Mediation programs resolve neighborhood conflicts
By Eliza Ridgeway, Town Crier Staff Writer
A mediator discusses a case with two participants in a demonstration of the system employed by the City of Mountain View Mediation Services. |
When frustration with a neighbor, tenant or landlord runs high, community mediation can help solve the conflict without litigation or escalation. This week the City of Mountain View Mediation Services celebrated its 30th anniversary. Also this past week, the Los Altos Mediation Program joined forces with local non-profit Project Sentinel to enhance its administration.
The Mountain View and Los Altos community mediation groups offer a forum for disputing parties to communicate and consider possible solutions.
Pairs of trained volunteer mediators facilitate this process. Unlike arbitrators or judges, mediators have no decision-making authority, and the participating parties determine their own agreement.
“We firmly believe that the agreements will last if the parties come up with the agreements themselves,” said Sharlene Gee, co-chairperson of the Mountain View mediation program, who said that compliance rates are more than 95 percent if parties devise solutions themselves.
The Mountain View program, which celebrated its anniversary at city hall Friday, has handled more than 7,000 cases since it was founded in 1975. It was one of the first community mediation programs in the nation - there are now more than 500.
“I think the city sponsors these programs because it likes having trained volunteers out in the city, not just using our mediation skills, but also (using) our communication skills, for instance at community meetings,” Gee said.
Gee said that the Mountain View group comprises lawyers, teachers, therapists, retirees and workers from technical fields. She has been a mediator for six years and works as a technical trainer and writer for a software company.
“It’s fascinating to me that we often have two or three times as many volunteers as the number of positions to fill,” said Martin Eichner, director of Project Sentinel. “There is a feeling in our society that mediation is the way to go, and people want to get involved in it, and see it as a way to help our society.”
Project Sentinel was founded in 1974 and initially focused on fair-housing issues. The organization began its dispute resolution program in the 1980s. The non-profit administers 16 different dispute resolution programs in Northern California, including the Mountain View and Los Altos programs. It screens calls for the local programs and manages paperwork and scheduling for their cases.
Most local mediation programs were created to settle landlord-tenant disputes and gradually expanded to include neighbor and small-business cases. They do not become involved in family court cases, but the Los Altos Mediation Program does handle parent-teen mediations.
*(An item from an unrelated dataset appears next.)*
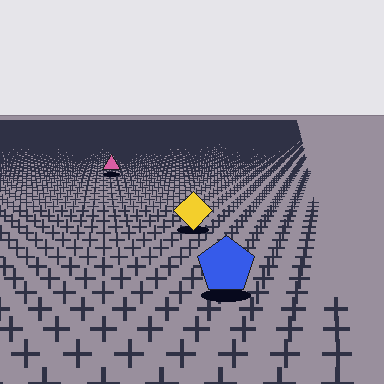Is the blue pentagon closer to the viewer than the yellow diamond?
Yes. The blue pentagon is closer — you can tell from the texture gradient: the ground texture is coarser near it.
“One of the reasons that parent-teen mediation works is that it shows some respect to the teen, and looks at it as a mutual discussion,” Eichner said. “It isn’t therapy- we won’t try to find out why you’re doing what you’re doing or look at your childhood; we’re going to negotiate some ground rules so that you can live together and get along better.”
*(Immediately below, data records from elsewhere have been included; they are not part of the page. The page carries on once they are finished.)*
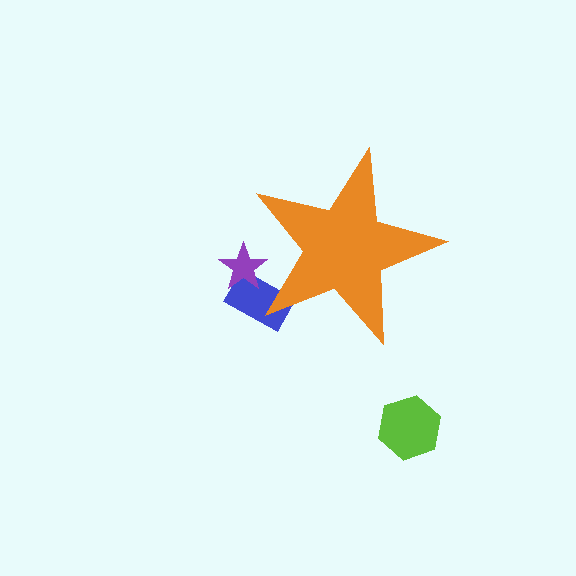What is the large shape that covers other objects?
An orange star.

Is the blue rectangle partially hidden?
Yes, the blue rectangle is partially hidden behind the orange star.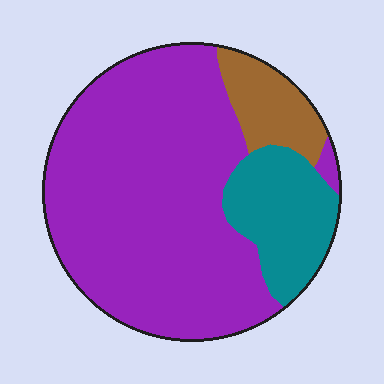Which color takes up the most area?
Purple, at roughly 70%.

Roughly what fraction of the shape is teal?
Teal covers roughly 15% of the shape.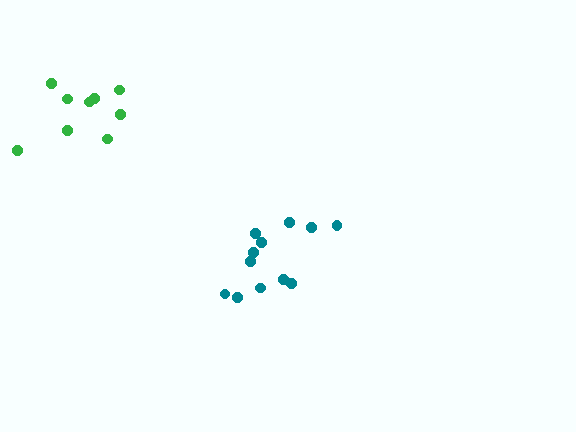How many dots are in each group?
Group 1: 9 dots, Group 2: 12 dots (21 total).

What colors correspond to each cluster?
The clusters are colored: green, teal.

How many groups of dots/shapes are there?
There are 2 groups.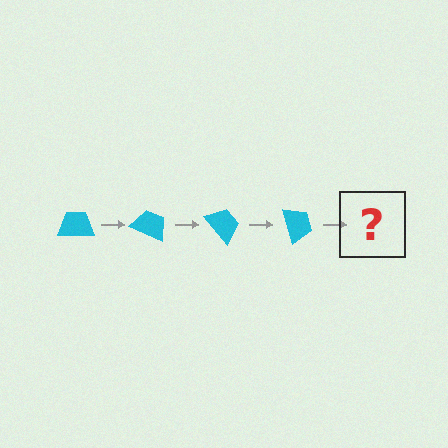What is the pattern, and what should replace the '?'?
The pattern is that the trapezoid rotates 25 degrees clockwise each step. The '?' should be a cyan trapezoid rotated 100 degrees clockwise.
Project Sentinel also handles cases for the Victim Offender Mediation Program, a branch of the Victim’s Services division of the Santa Clara County Probation Department. Juvenile offenders, their parents and the affected victim agree to meet with a mediator to resolve issues stemming from the crime.
On an overall basis, Project Sentinel’s mediation programs have a 75 percent success rate of clients coming to an agreement. Their services are free, and mediators can arrange a meeting schedule to accommodate work hours in a meeting space that is safe and neutral.
A relatively new wrinkle in the Los Altos Mediation Program, established in February 1995, is a program assisting residents in gathering input from neighbors before submitting remodeling plans.
The Los Altos program is an arm of the Los Altos Community Foundation.